Corporate minutes reflect decisions made or actions taken by the corporation's shareholders and/or its board of directors during a meeting. Recordkeeping can be a boring and troublesome chore that no one wants to do. But keeping good minutes is vital to shareholders who want to maintain their personal liability protection. If the corporation fails to act like a corporation, creditors can "pierce the corporate veil" and hold shareholders personally liable. One of the key ways in which to avoid this is to keep good minutes of decision-making at the corporate level.
Corporate minutes should be used to record every corporate decision. Some decisions, called corporate resolutions, require that both shareholders and the board vote on them. Others can be passed by either the shareholders or the board. In either case, the outcome of the vote is noted in corporate minutes.
The rules governing corporate resolutions are fixed by state law. If these rules are not followed, the intended results from the resolutions are not valid. Dual action by shareholders and the board is generally required to make dramatic changes to the corporation. For example, dual action is necessary to amend the corporation's articles of incorporation and to dissolve the corporation.
Actions governing daily activities of the corporation usually are handled by the board of directors. These include:
Retained earnings. C corporations that want to amass funds for future projects rather than distribute earnings currently to shareholders should use corporate minutes to reflect the reason for accumulating earnings. Why? The tax law imposes a penalty on excess accumulations, which are earnings over a set limit ($250,000, or $150,000 for personal service corporations). However, to the extent earnings are retained for specific reasons spelled out clearly in corporate minutes, the penalty can be avoided if the accumulations are reasonable. For example, if funds are being accumulated to purchase property or to buy out the interest of an owner who is about to retire, the penalty will not be imposed as long as there is a record of this purpose and the amount of the set-aside is appropriate to the reason.
When should corporate minutes be recorded? Usually they are put in writing contemporaneous with corporate meetings. Keep notes at the meeting and write them up more formally as soon as possible after the meeting. There is commercial software, such as MyCorporation.com(www.mycorporation.com/corpres.htm) and Corporate Manager Software (www.corporateforms.net), which can be used to help draft corporate resolutions and keep corporate minutes.
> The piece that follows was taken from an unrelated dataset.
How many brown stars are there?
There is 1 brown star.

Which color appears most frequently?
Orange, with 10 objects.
Since corporate boards should meet at least annually, minutes should be updated at least once a year. However, if additional actions are taken during the year, minutes should be made at that time.
How long these records must be retained? It is usually a good idea to keep corporate minutes indefinitely so they are available for inspection by shareholders, government officials and others entitled to such access. For example, if the corporation adopts an "accountable plan" under which it will reimburse employee expenses in such a way that no income results to the employees, the adoption of this plan should be included in the minutes and made available to the IRS if necessary. At a minimum, retain corporate minutes for at least six years. And, as with all critical documents, keep the minutes in a safe location, such as a safe deposit box. If they are stored on a computer, be sure to have adequate back-up protection.
Final word. It may be helpful to work with professionals, such as your attorney, to ensure that corporate minutes are complete and accurate and comply with state law requirements and IRS rules.